Hearing that this was the clarion call to all Florida Baptist Convention churches, I inquired with my neighbor if her preacher had said anything that Sunday.
"Oh, no! And he wouldn't. He doesn't do that sort of thing."
Whew! OK, so at least First Baptist Church in Tallahassee remained officially neutral on the question...although parishoners are greeted with those "Yes On Two" signs outside the Florida Catholic Conference offices across the street from their house of worship. And while Dr. Doug Dortsch choose not to speak on the issue, it's likely that at some of the other mega-Baptist churches in town, there was all kinds of fire and brimstone gnashing and wailing at the thought of a wedding with a man and a man or woman and a woman.
Oddly, and annoyingly, the proponents of Amendment Two are failing to tell their fearful constituency that Florida law not once, not twice...but in FOUR places in statute defines marriage as "One man and One woman". So, if Amendment Two fails, there won't be a mad rush for marriage licenses by members of the gay community.
Another bizarre notion is that somehow by amending the state constitution, and putting it there that marriage "or the substantial equivalent thereof" should be for one man and one woman, straight marriages will suddenly be protected. How? What are they being protected from? How in the world does defining marriage address the problems plaguing relationships right now? Y'know...things like drug and alcohol abuse, lying to your partner, domestic violence, a rotten economy that strains purse strings? Or what about those people who are so invested in this institution that they get married on a whim, and then call it off days later? How does that relationship build a strong married community?

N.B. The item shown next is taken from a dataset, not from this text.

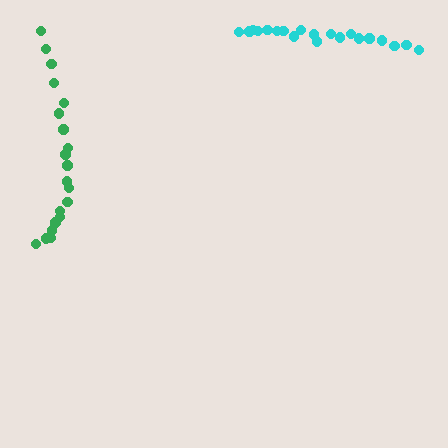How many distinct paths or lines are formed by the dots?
There are 2 distinct paths.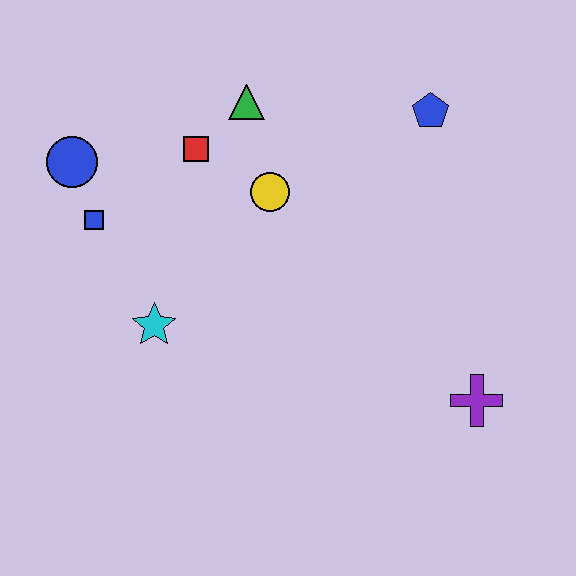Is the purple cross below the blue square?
Yes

Finally, there is this idea of quoting the Genesis creation stories of how God made male and female to procreate and populate the world and have dominion over the other creations. Nowhere in those stories do either the "P" or the "J" writer talk about marriage. And, really folks, if you start reading Genesis....as I have....you're going to uncover some stuff that would test the whole "Family Values" crowd: Sarah telling her husband Abraham to sleep with Hagar and getting angry when Hagar and Abraham have a son...Isaac's son, Jacob, steals his brother's blessing and is having sex with two sisters...Judah is sleeping with his daughter-in-law because he mistakes her for a temple prostitute...and Dinah gets raped by a man who desires her......it's actually a pretty good read! But woe on the fundementalist Christian who would actually talk about "those" parts of the Bible. Perhaps they forgot that these stories also all happened under God's watch!

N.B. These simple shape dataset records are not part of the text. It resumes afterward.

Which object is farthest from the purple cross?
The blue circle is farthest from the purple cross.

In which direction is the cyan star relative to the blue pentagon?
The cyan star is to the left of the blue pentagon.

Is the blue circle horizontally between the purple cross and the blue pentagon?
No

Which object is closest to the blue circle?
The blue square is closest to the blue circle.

My Baptist neighbor noted something important, and immediately apparent, to her in the Amendment Two debate. She could not help wondering how Amendment Two would have prevented one of the straight couples in our neighborhood from getting divorced. And then there's me and Isabelle...and our friends, Terry and Donna: lesbians in relationships for 17 and 23 years.
Perhaps what is really needed to protect marriage is to honor the ones currently left outside the legal gates. Amendment Two won't do that. And we are still a sea change in Supreme Court membership from seeing such recognition in the Sunshine State.